Lors d’un débat sur les aides fiscales dans le logement organisé à l’Assemblée nationale, le Ministre du Logement et de la Ville, Julien Denormandie, a abordé la question de la complexité des aides à la rénovation et de leur appropriation par les citoyens.

Les aides à la rénovation énergétique forment un cadre de financement incitatif à destination des particuliers, il est désormais possible de couvrir une part importante du coût financier de ces travaux d’économies d’énergie grâce aux aides publiques. Cette multiplicité du nombre d’aides ne favorise par leur lisibilité par les citoyens. En effet, il y a aujourd’hui, six aides nationales différentes (CITE, CEE, TVA à 5,5%, Eco-PTZ, Aides de l’ANAH et chèque énergie) et autant de canaux de distribution distincts. Au final, le taux de recours aux aides à la rénovation énergétique est faible, alors même que l’Etat investit des moyens financiers considérables sur ce sujet.

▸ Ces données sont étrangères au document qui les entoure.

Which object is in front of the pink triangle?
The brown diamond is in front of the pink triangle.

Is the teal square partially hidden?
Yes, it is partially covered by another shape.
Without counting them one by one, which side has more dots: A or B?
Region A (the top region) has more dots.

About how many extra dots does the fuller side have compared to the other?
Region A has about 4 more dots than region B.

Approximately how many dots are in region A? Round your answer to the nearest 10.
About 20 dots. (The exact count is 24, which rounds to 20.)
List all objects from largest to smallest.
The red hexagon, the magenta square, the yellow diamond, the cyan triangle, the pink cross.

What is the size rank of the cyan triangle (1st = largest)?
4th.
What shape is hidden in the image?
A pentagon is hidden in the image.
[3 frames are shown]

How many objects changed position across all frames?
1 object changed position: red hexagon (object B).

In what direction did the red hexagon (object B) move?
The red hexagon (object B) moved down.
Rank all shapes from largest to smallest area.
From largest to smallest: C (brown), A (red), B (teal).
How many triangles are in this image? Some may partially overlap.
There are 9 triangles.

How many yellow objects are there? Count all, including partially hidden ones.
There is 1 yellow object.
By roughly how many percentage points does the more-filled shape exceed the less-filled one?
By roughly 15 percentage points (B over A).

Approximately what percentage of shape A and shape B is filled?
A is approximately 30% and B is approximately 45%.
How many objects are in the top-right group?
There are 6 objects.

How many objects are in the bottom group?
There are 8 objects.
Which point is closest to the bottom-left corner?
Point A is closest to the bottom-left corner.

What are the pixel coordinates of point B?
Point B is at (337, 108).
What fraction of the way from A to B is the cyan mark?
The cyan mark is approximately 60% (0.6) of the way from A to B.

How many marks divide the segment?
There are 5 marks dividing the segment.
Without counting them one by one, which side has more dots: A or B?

Pour faire face à cette problématique, il faut changer de modèle, ce n’est plus au citoyen de s’adapter mais aux entreprises d’intégrer la complexité de l’ensemble des aides à la rénovation ! Le Ministre l’a d’ailleurs bien compris en déclarant mercredi 6 mars devant l’Assemblée nationale : « Il n’est pas besoin d’un guichet unique : il suffit d’être certain que, quel que soit le service auquel on s’adresse, celui-ci pourra collecter l’ensemble des aides disponibles. C’est ce que nous avons fait, avec François De Rugy, en lançant l’expérimentation des chaudières à 1€, à laquelle je crois beaucoup ».

En effet, le lancement de la pompe à chaleur à 1€ en janvier dernier est la résultante de cette logique. Aujourd’hui, les experts du Pacte Energie Solidarité (PES) prennent en charge les démarches administratives pour mobiliser les différentes aides et subventions disponibles (dont le « Coup de Pouce Chauffage » et « Habiter Mieux Agilité » de l’ANAH).Voilà tout l’enjeu du Groupe Effy, devenir un agrégateur des aides, pour développer un parcours de rénovation intégré et simplifié.

Afin de maximiser les bénéfices de cette logique intégrée, il est opportun d’améliorer l’interaction et la fluidité entre les différents acteurs publics et privés, pour ne pas comme l’a dit le Ministre, que les citoyens passent « quinze mois pour obtenir un reste à charge égal à zéro ». Pour se faire, il est nécessaire de généraliser le transfert de données via des APIs entre les différents services concernés ou à défaut, de permettre au guichet d’entrée de constituer un dossier complet de demande qui n’aura plus qu’à être envoyé par le particulier au service concerné.

Par ailleurs, ce que nous faisons aujourd’hui avec l’Agence Nationale de l’Habitat, nous devons être capables de le faire demain pour l’Eco-Prêt à Taux Zéro en y associant les banques, et avec le crédit d’impôt transition énergétique en y associant le Ministère des Finances et des Comptes Publics. Hâtons-nous de créer ces passerelles pour amener davantage les particuliers à engager des travaux de rénovation énergétique.